Ele apareceu com sua mobilette (consultem o Google) e, bom moço que era, decidiu bater na porta e se apresentar ao pai da moça, para dizer que ele a levaria ao baile, que estava se responsabilizando. Toca na porta, o pai atende, olha para ele de cima em baixo e grita para a filha que ainda estava dentro de casa:

— Foi essa coisa preta que você trouxe?

André ainda pensou que fosse brincadeira, mesmo de mau gosto, mas teve certeza quando o pai acrescentou:

— Quando você trouxer ela, pode deixar na esquina, não precisa vir até aqui em casa.
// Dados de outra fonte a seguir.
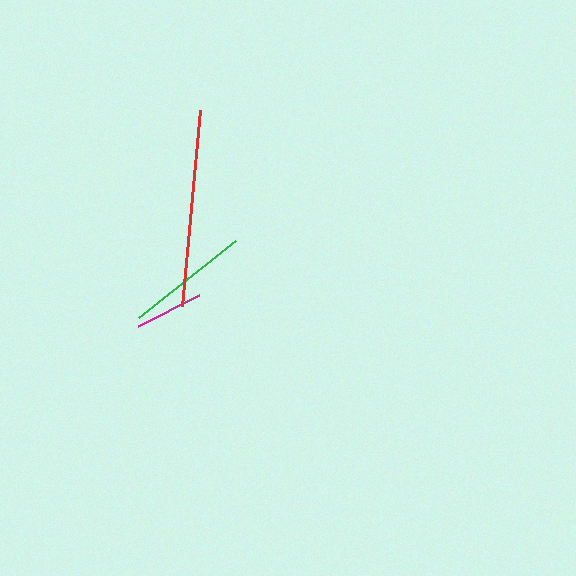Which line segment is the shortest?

Já se imaginaram na pele de um garoto de 14 anos quando vai cheio de alegria buscar sua namoradinha e é chamado de “coisa preta” ?

Depois ela explicou que o pai pensou que André fosse nome de branco.
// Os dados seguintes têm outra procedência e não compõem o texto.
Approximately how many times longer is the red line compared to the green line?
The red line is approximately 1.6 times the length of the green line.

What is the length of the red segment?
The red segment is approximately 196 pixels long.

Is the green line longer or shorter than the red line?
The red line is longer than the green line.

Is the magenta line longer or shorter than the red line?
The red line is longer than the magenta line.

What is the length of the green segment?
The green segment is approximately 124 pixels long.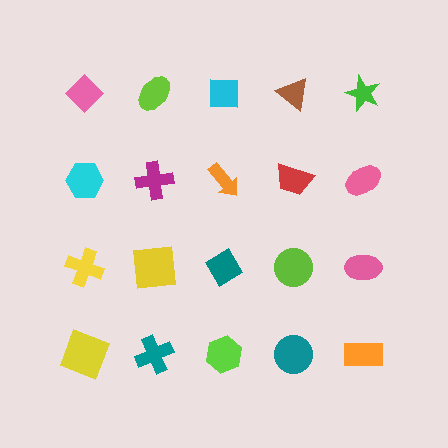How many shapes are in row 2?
5 shapes.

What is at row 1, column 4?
A brown triangle.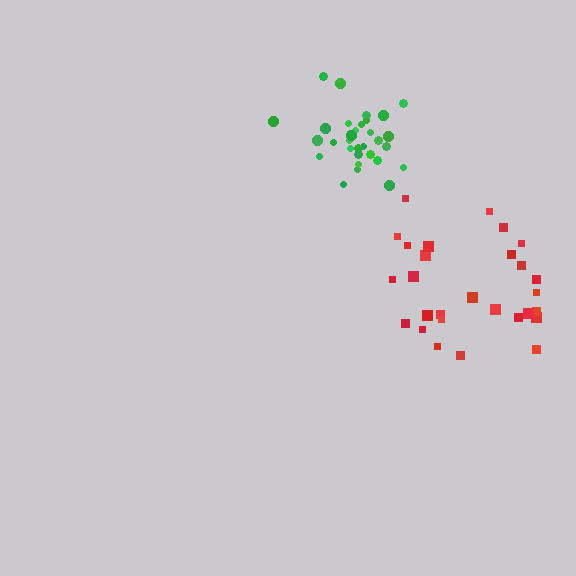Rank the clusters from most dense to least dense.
green, red.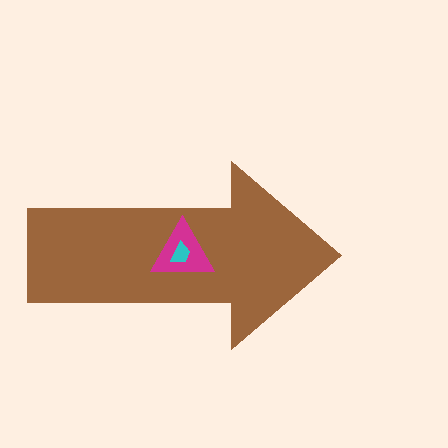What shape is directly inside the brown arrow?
The magenta triangle.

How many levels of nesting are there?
3.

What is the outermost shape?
The brown arrow.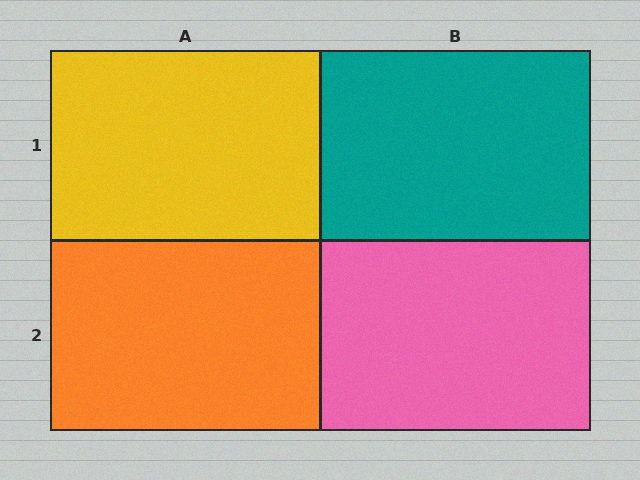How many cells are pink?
1 cell is pink.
André e a moça namoraram um tempo, mas, como ele me disse, perdeu a graça.

André é evangélico sem fanatismo, se aproximou da religião através da música, pois toca guitarra no conjunto da igreja desde jovem. É um sujeito porreta que te olha nos olhos e está sempre de cabeça erguida mas sem arrogância.

Hoje, a mulher dele, a mãe do filho dele e que está esperando o segundo filho dele, é loura. Eles estão juntos há vinte anos. Certa vez, quando cortava o cabelo de um militante do movimento negro de Blumenau, o rapaz viu a foto da mulher do André no celular e perguntou quem era. Quando André respondeu que era a sua mulher, o outro condenou com veemência:

— Como é que você pode casar com uma branca? Elas são as opressoras do nosso povo.

Que nem a ostra, que fica entre o mar e a pedra, André toma pancada dos dois lados.

O que eu poderia dizer? Falei que me lembrava da música de Jorge Ben (Take it easy, my brother Charles)

Depois que o primeiro homem
Maravilhosamente pisou na lua
Eu me senti com direitos, com princípios
E dignidade
De me libertar

Só que aqui era o contrário, eu me sentia envergonhado do gênero humano: o mundo literalmente caminhando para o abismo e a turma ainda preocupada com a cor da pele…

Ainda bem que o nome André vem de andrea, coragem em grego.